Get the default TermStore

There is also a method to .getDefaultSiteCollectionTermStore(). See my post getDefaultSiteCollectionTermStore() – JavaScript runtime error: Unable to get property ‘toString’ of undefined or null reference if you get a JavaScript error if you try to access any properties after a successful callback.

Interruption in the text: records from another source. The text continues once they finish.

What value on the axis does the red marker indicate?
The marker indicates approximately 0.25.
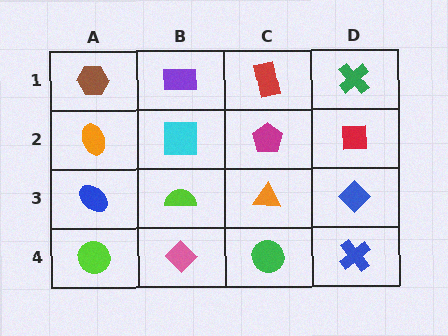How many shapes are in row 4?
4 shapes.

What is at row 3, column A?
A blue ellipse.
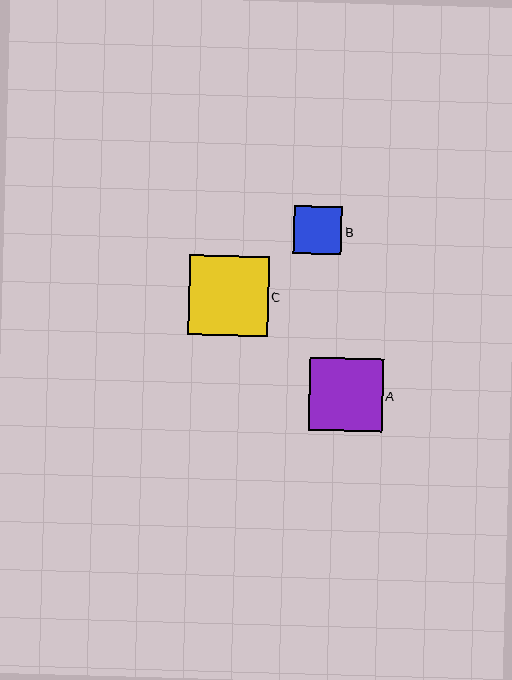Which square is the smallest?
Square B is the smallest with a size of approximately 48 pixels.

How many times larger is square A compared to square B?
Square A is approximately 1.5 times the size of square B.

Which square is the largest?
Square C is the largest with a size of approximately 80 pixels.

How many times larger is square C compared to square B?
Square C is approximately 1.7 times the size of square B.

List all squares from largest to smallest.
From largest to smallest: C, A, B.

function defaultTermStore() {

session = SP.Taxonomy.TaxonomySession.getTaxonomySession(context);

termStore = session.getDefaultSiteCollectionTermStore();

context.load(session);

context.load(termStore);

context.executeQueryAsync(successDefaultTermStore, failedListTaxonomySession);

}

Obtaining all the groups for a TermStore

To retrieve all the groups from within a Term Store, you need to have the Term Store ID. You can get any Group by knowing the ID using termStore.getGroup().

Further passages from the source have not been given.